"Glozel est Authentique!" is a 1984 role-playing game adventure for Call of Cthulhu, 	
written by E. S. Erkes and C. Rawling, and published by Theatre of the Mind Enterprises (TOME).

Contents
"Glozel est Authentique!" features two scenarios: the title scenario sends investigators to the site of an archeological dig in France to determine its authenticity, and "Secrets of the Kremlin" sends characters to the heart of Stalin's Moscow.

Reception
Stephen Kyle reviewed Glozel est Authentique! for White Dwarf #59, giving it an overall rating of 5 out of 10, and stated that "some of TOME'''s previous CoC adventure packs have been notable for their poor layout, terrible artwork and hordes of stereotypical Germans. Well, just for a change, this one has terrible layout, quite good artwork and hordes of stereotypical French and Russians."

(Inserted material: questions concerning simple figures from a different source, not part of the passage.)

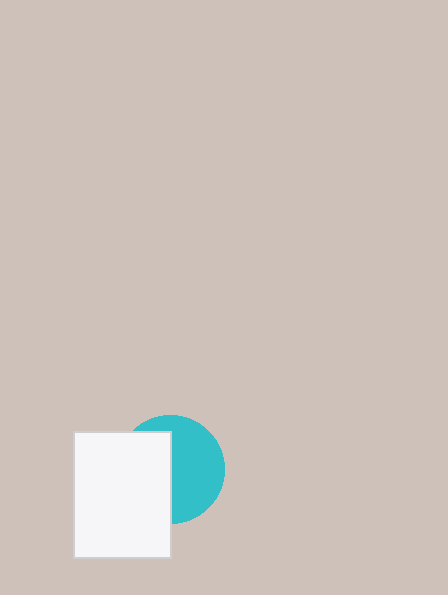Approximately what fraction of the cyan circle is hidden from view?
Roughly 46% of the cyan circle is hidden behind the white rectangle.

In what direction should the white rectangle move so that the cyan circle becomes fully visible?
The white rectangle should move left. That is the shortest direction to clear the overlap and leave the cyan circle fully visible.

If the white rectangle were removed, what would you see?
You would see the complete cyan circle.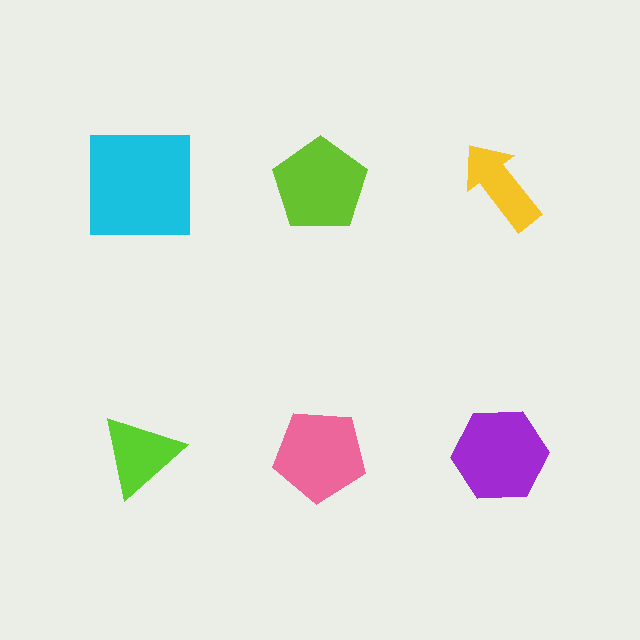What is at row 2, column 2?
A pink pentagon.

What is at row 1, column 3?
A yellow arrow.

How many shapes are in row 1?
3 shapes.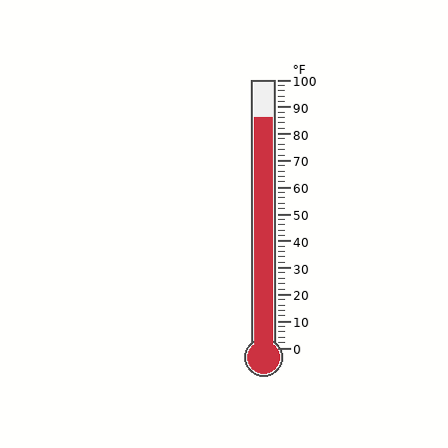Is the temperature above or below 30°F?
The temperature is above 30°F.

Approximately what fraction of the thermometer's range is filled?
The thermometer is filled to approximately 85% of its range.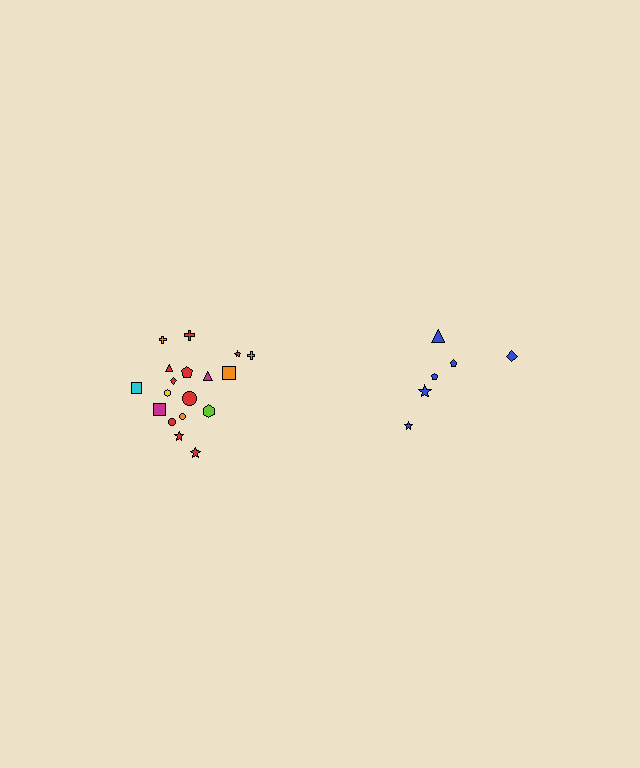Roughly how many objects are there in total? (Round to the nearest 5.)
Roughly 25 objects in total.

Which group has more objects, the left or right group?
The left group.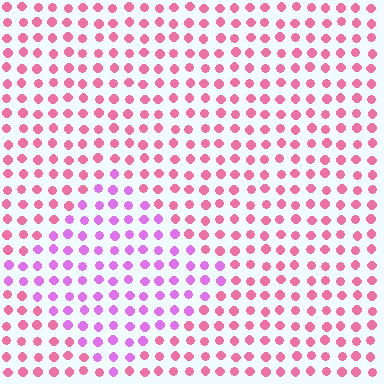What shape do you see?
I see a diamond.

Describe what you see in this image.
The image is filled with small pink elements in a uniform arrangement. A diamond-shaped region is visible where the elements are tinted to a slightly different hue, forming a subtle color boundary.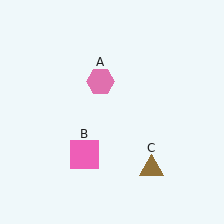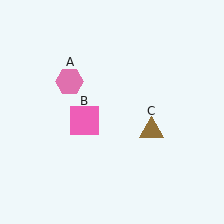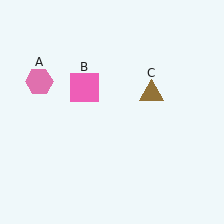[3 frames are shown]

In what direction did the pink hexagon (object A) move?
The pink hexagon (object A) moved left.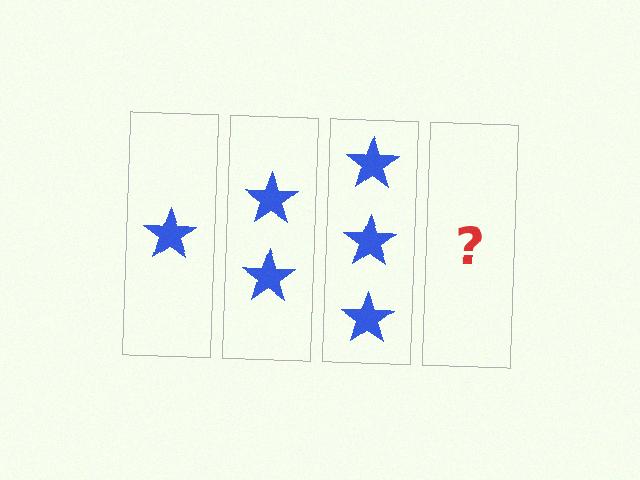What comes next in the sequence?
The next element should be 4 stars.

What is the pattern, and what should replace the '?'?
The pattern is that each step adds one more star. The '?' should be 4 stars.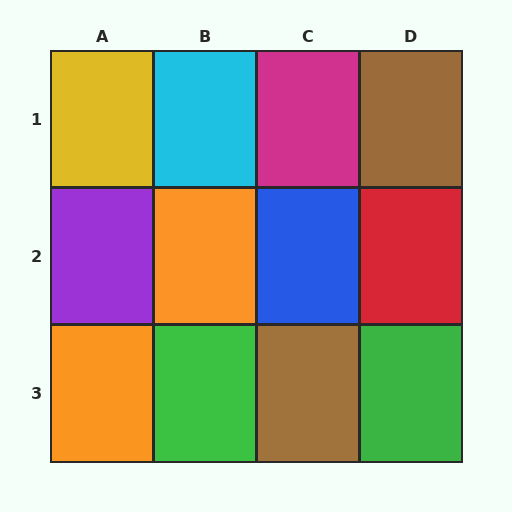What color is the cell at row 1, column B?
Cyan.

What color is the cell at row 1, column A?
Yellow.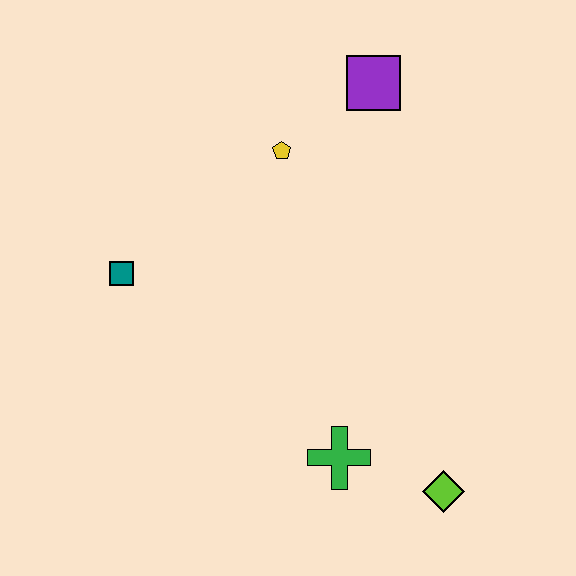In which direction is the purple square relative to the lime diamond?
The purple square is above the lime diamond.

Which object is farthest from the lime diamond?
The purple square is farthest from the lime diamond.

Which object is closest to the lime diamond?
The green cross is closest to the lime diamond.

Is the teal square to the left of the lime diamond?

William A. Barton reviewed "Glozel est Authentique!" in Space Gamer No. 71. Barton commented that "Overall, "Glozel est Authentique!" is probably TOME's best CoC adventure pack to date. If you've liked TOME's past releases, you'll love this one; even if you haven't cared for past adventures, this is one you should take a look at - as a French/Russian sourcebook for CoC'' play, if nothing else."